In a report to an Oct. 24 committee of the whole meeting, Yarmouth Fire Chief John Verrall informed council of the decision of the departments.
Council was told that the Barrington/Port Latour; Island/Barrington Passage and Shelburne fire departments have indicated they will be moving their dispatch services to Valley Communications.
The Meteghan, Salmon River and Hectanooga fire departments will be moving to Digby dispatch services, Verrall said.
The Middle/Upper Ohio department in Shelburne intends to switch to Scotia Business Centre dispatch, located in Bridgewater.
“Those are the ones I know of. There might be other ones in the works that I may not know of,” said the chief. “But officially those are the ones that I have documentation on.”
Overall (including these departments) 24 departments receive dispatch services from the Yarmouth dispatch centre.

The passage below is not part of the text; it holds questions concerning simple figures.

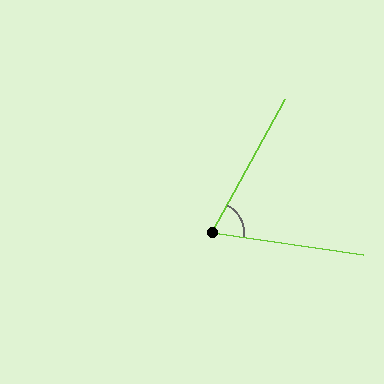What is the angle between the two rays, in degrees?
Approximately 69 degrees.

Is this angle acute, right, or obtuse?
It is acute.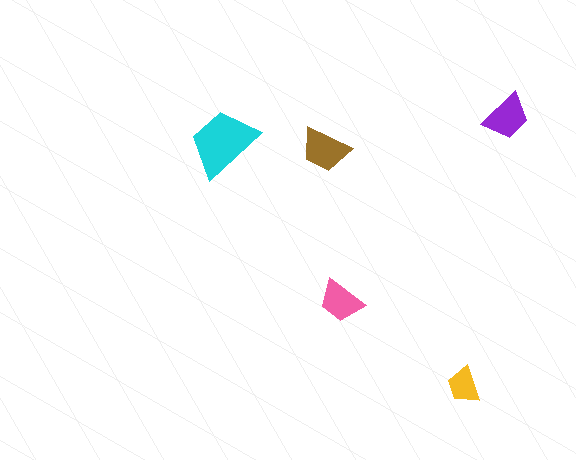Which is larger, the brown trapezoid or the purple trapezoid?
The brown one.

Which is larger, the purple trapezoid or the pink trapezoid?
The purple one.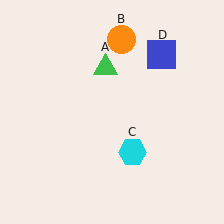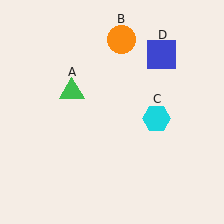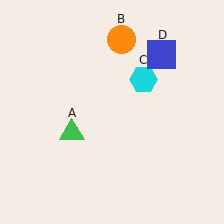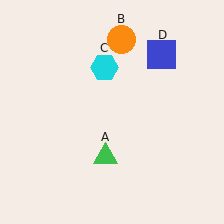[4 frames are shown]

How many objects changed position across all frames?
2 objects changed position: green triangle (object A), cyan hexagon (object C).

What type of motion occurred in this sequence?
The green triangle (object A), cyan hexagon (object C) rotated counterclockwise around the center of the scene.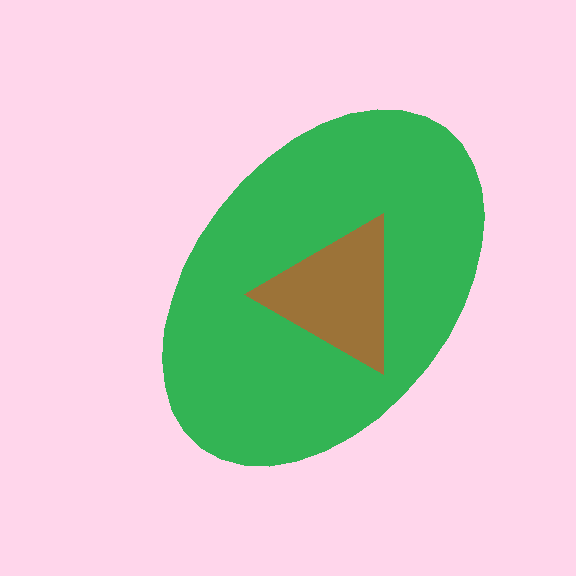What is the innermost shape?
The brown triangle.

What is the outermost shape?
The green ellipse.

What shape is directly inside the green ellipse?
The brown triangle.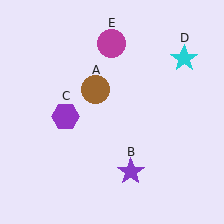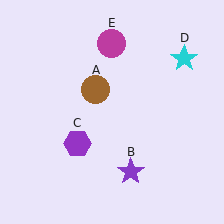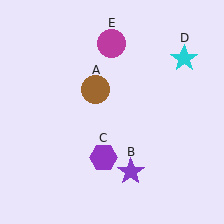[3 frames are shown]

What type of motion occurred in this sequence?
The purple hexagon (object C) rotated counterclockwise around the center of the scene.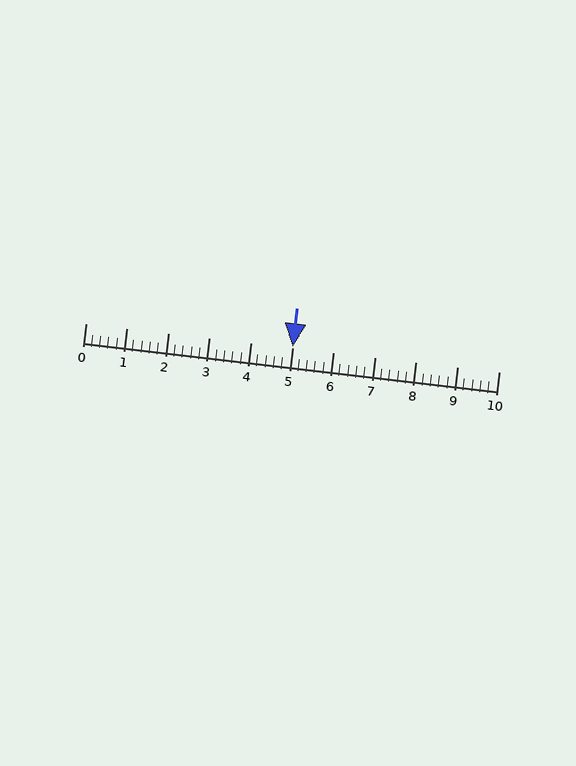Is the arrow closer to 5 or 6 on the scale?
The arrow is closer to 5.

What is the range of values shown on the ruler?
The ruler shows values from 0 to 10.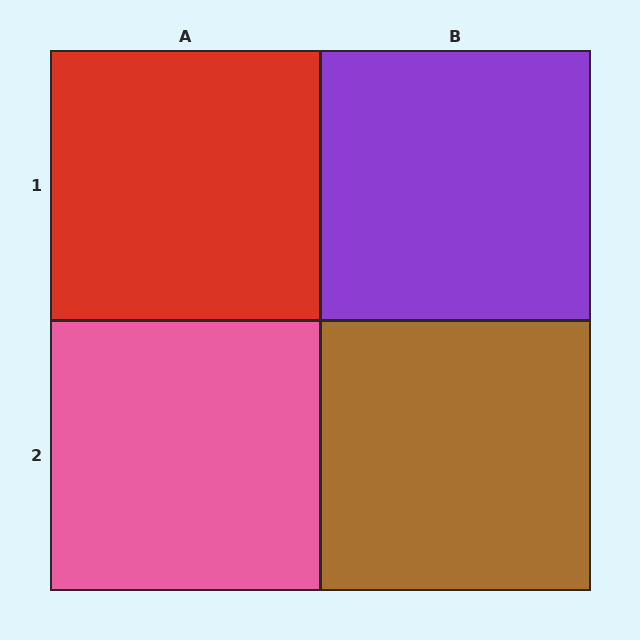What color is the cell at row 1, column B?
Purple.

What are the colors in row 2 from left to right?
Pink, brown.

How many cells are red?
1 cell is red.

The future of the local dispatch service in Yarmouth has been up in the air since late April when the town issued layoff notices to the four dispatchers who work out of the Yarmouth fire department, saying it intended to explore other dispatch services that would be less costly to the town.
In the months since, there have been meetings, a protest outside of the town hall, lots of public discussion on social media and continued exploration of avenues to try and keep the local dispatch services in place.
The town has always stated it is not dissatisfied with the services in place, rather it says its taxpayers have been paying the bulk of the service and a more evenlyspread out funding formula or mechanism should be in place if this service remains.
The town has received two proposals for outside dispatch services but said last week it has not yet reviewed those proposals. Instead, it has been waiting to see if a proposal it submitted to fire chiefs is going to be accepted by the departments.
The town’s proposal would see departments pay for six months of dispatch services was based on a five-year average of their usage of the service. For many fire departments the six-month bill they would have to pay through this arrangement is quite costly compared to what they pay now for the dispatch service. The proposal also suggested the exploration of a one-cent area rate.